Learn about primary data consumers, their data needs, and how to identify data consumers in an organization and their relevant data use cases. Develop an understanding of the components of a relational data model and apply relational data models to business scenarios.
Learn how to create event data models and implement them to get business insights, and use data collected from event models to calculate product KPIs. Identify primary data producers in an organization and distinguish between backend data producers (SaaS, ERPs, and data stores) while also differentiating between types of data (structured vs. semi-structured vs. unstructured).
Understand the difference between ETL and ELT processes, distinguish between batch processing and stream processing, and learn to select the appropriate data processing components for a product based on data needs. Differentiate between a data warehouse and data lake, and between SQL and NoSQL databases, and determine the appropriate data storage components for a particular data infrastructure of a product based on data needs. Assess capabilities of various data warehousing options (build vs buy, cloud vs on-prem, open source vs proprietary, and insource vs outsource) to make strategic decisions for data infrastructure, and evaluate data security and compliance product use cases (PII, PCI, HIPAA, GDPR, and CCPA).

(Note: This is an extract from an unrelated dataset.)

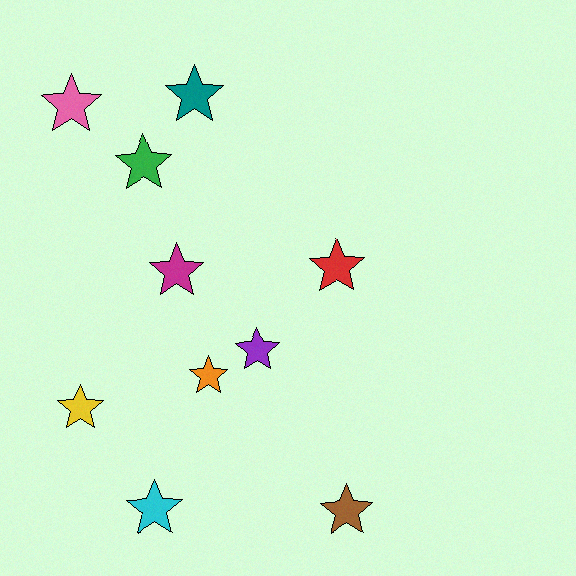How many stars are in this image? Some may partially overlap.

In this project, you will act as a data product manager for Flyber, a fictional flying-taxi service, and create a data strategy to not only handle the massive amount of incoming data, but also process it to gain business insights. First, you will define the data needs of primary business stakeholders within the organization and create a data model to ensure the data collected supports those needs. Then, you will perform the necessary extraction and transformation of the data to make the data relevant to answer business questions. Finally, you will interpret data visualizations to understand the scale of Flyber’s data growth and choose an appropriate data warehouse to enable that growth.